So this little exercise in using the FOPC is designed to kill two birds with one stone:
to familiarise ourselves with the logic and to formulate a theory of formatted data.
|
|
|
|
|
|
|
|
We now begin to define our extra-logical components:
1 Some primitive, or formally undefined, terms
Although these terms are formally undefined, they are not meaningless.
Indeed, we need to grasp their meanings very securely.
Actually we are going to have only four primitive terms, and they are all about records.

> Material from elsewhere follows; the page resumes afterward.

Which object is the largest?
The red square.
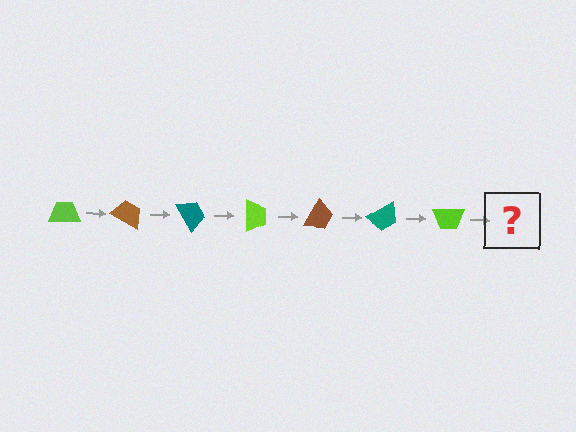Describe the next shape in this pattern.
It should be a brown trapezoid, rotated 210 degrees clockwise from the start.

“Record” will be not a primitive but a defined term;
records are the only things we are going to talk about in our theory,
but in the rather extended sense that any collection of fields will constitute a record.
So, as we shall see, the smallest sort of record (as we hinted in the last lecture) will be a single field,
and the largest, which encompasses our entire “universe of discourse”
everything our theory talks about
will be the entire data base.
The four primitive terms are:
- Overlaps[2]
What does this mean?
One record will be said to overlap another when they have a common part,
i.e. when they share at least one field.
Obviously, to use “overlaps” we need to mention two records,
or rather we need two record mentions.
I mean, we could say: Rl overlaps Rl, which would, of course, be true.
(Well not “of course”; I’m telling you that there is no “empty record”.)
But to use any of the other three primitive terms we need to mention only one record.
- Is normal You know what that means.
- Is value-normal You don’t know what that means, so I’ll have to tell you.
Take any record, say “A:1, B:2, B:5”. (It is not normal.)
Swap the question and answer in each field; do this mechanically, and do not try to think what it means:
“1:A, 2:B, 5:B”.
So the questions become answers, and the answers become questions.
And now it is normal. Any record that can be made normal in this extraordinary way is value-normal.
Of course, we can have a normal record that is not value-normal, “A:l, B:1” for instance;
and we can have records that are both normal and value-normal (any field, for instance);
and we can have records that are neither normal nor value-normal (the entire data base at a guess).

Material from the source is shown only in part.